Había en ese público y en general en los
sanisidrogeneraleños entusiasmo por oír a ese antiguo habitante de sus calles que
había salido del limitado mundo de ese pueblo remoto, polvoriento, chismoso. Hay que decirlo: el chisme es una de las costumbres más arraigadas en San
Isidro: todo se sabe de todos, hay mil historias circulando, se cuentan, se
repiten, se agrandan. Ello pude comprobarlo cuando escuché “noticias” sobre
Momotombo, Lindor, don Danilo Salas, Simón Solís, Sergio Barrantes.
Me
escuchaban con fervor los muchachos. Alguien dijo ser hijo de don Danilo, el
dentista de la novela; otro me dijo que Alexis, el loco que se decía Príncipe de Mónaco, sigue
vivo recorriendo las calles de San Isidro.

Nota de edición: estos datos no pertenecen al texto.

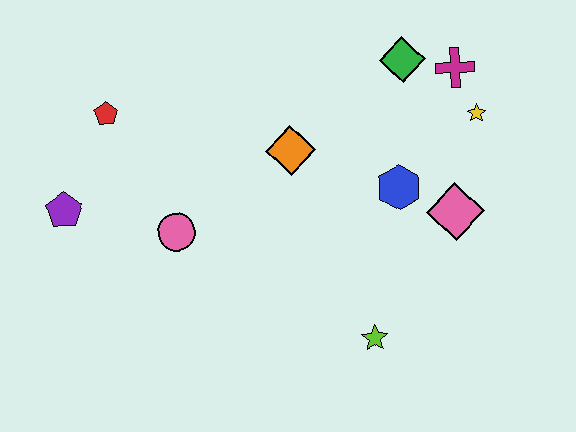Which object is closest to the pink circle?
The purple pentagon is closest to the pink circle.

Una chica comentó:
Las monjitas lo odian a usted,
Marco Tulio, porque dijo que en su colegio pasaba esto y esto.
Uno mas dijo "yo soy hijo de un constructor de la Carretera Panamericana que usted pinta
en la novela".
Al final un largo aplauso.
Sentí que por un momento había logrado
unir dos épocas de San Isidro e iluminar algunas circunstancias presentes.
Después de más horas de platica en medio de un calor abrumador en el que nadie
se movió de su sitio, disfruté de ese largo, larguísimo aplauso y sentí que mi vida
estaba justificada porque había conquistado a aquel desconocido monstruo de
muchas cabezas y que de alguna manera era amado por todos y todas, y que
aquella escena no era la culminación de mi insoportable vanidad ni un sueño
sino un hecho irrefutable: yo quería a toda esa juventud y esa juventud me
quería. Yo les estaba iluminando el mundo de sus padres y ellos lo agradecían y
sin duda muchos iban a leer mi novela.
Y algo verdaderamente increíble: a San
Isidro llegaron pocos ejemplares de la obra, pero los habitantes de la vieja
guardia, casi todos, tenían ejemplares casi idénticos, clonados, y algunos
tenían la vieja edición de La Flor de Buenos Aires, con su papel amarillento
casi convertido en pergamino y otros tenían la edición de Plaza y Janés de
Colombia en papel blanco. Pero eso lo sabría más tarde, cuando me reuniera con
un grupo de veinte personas de mi edad.